Saturday, December 13, 2008

The Dalvik opcodes

I wanted to continue with my adventures with the Android test framework but I ran into some troubles. With pre-1.0 SDKs my solution was simple in these cases: take apart the SDK's android.jar and decomplile the relevant classes. In 1.0 SDK, however, all the classes in android.jar are just stubs, at least in the version on the PC filesystem. The real classes are in DEX format, on the emulated device's file system.

That's sad news because the DEX format is not particularly well documented. More exactly: undocumented. There are some descriptions floating on the Internet but they are obsolete and inaccurate. Conveniently, the dx tool in Android SDK has some less used options that effectively document this format.

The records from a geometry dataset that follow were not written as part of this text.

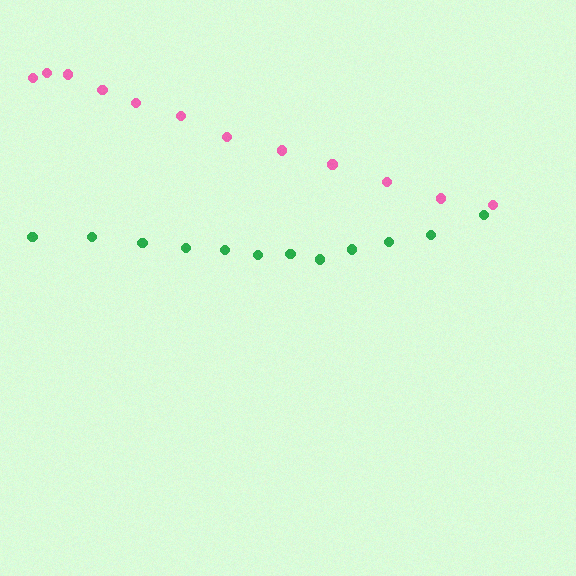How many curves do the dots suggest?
There are 2 distinct paths.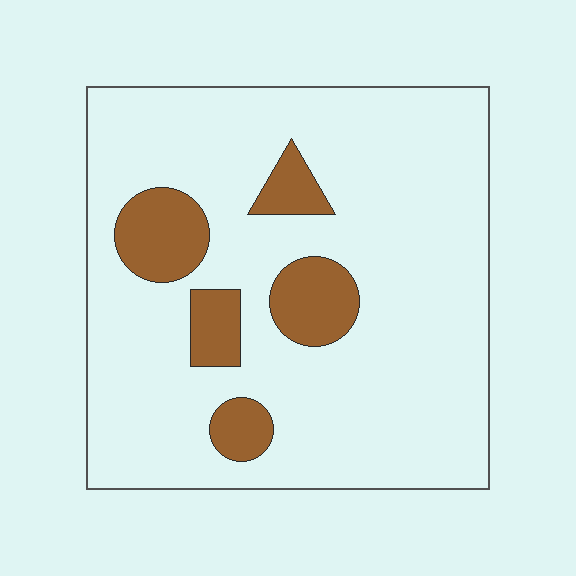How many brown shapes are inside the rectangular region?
5.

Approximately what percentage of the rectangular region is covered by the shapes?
Approximately 15%.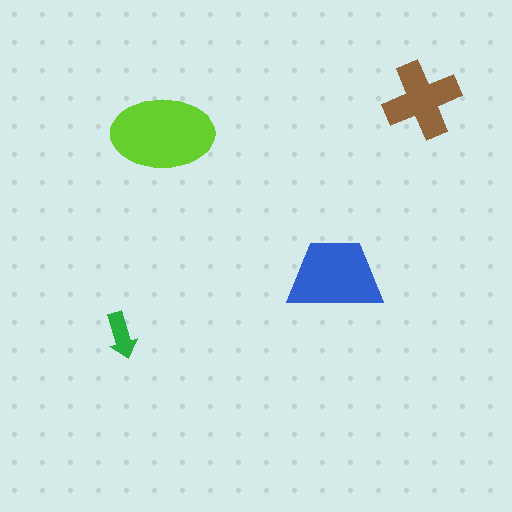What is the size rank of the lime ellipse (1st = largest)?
1st.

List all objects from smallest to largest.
The green arrow, the brown cross, the blue trapezoid, the lime ellipse.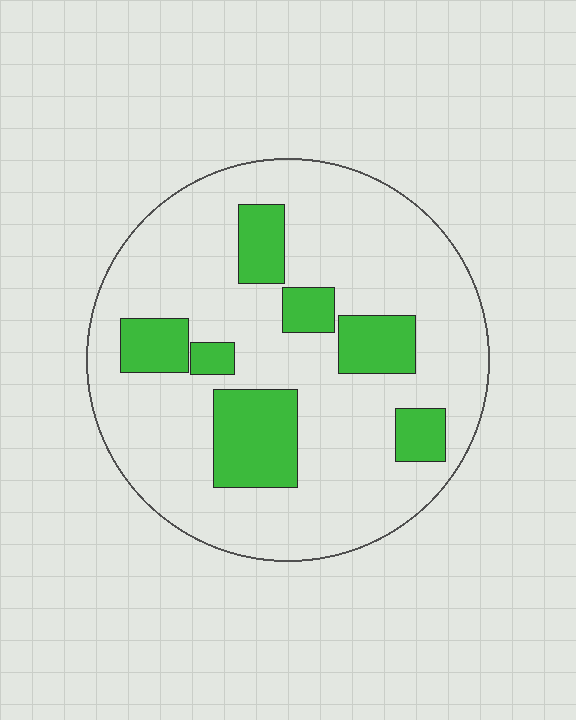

Dx is the utility that turns Java class files into DEX files. Every Android developer uses it regularly, although not everybody may be aware of its existence because the tool is invoked by automatically generated make/ant files. Dx has an option that dumps the content of the DEX file in human-readable format while generating the DEX file. This is the batch script I use to get that dump:

set BASEDIR=
javac %1\*.java
dx --dex --verbose --verbose-dump --dump-to=%BASEDIR%\%1\dexdump.txt --output=%BASEDIR%\%1\classes.dex %BASEDIR%\%1

Put your Java files into a subdirectory (e.g. test1) and invoke the batch script with the name of the directory. Beside the familiar classes.dex, dexdump.txt will be generated. This dump file is so verbose that reverse engineering of the DEX file format becomes something of a feasible project.

With using some test Java classes, the official Android opcode list and a lot of time, my first step was to document the Android opcodes. This is the bytecode the Dalvik virtual machine uses instead of the Java bytecode. If you are familiar with Java bytecode, you will see that the opcode set is pretty similar. Significant difference is that the Dalvik opcodes are register-based while Java bytecode is stack-based.

Click here to access the Dalvik opcode list.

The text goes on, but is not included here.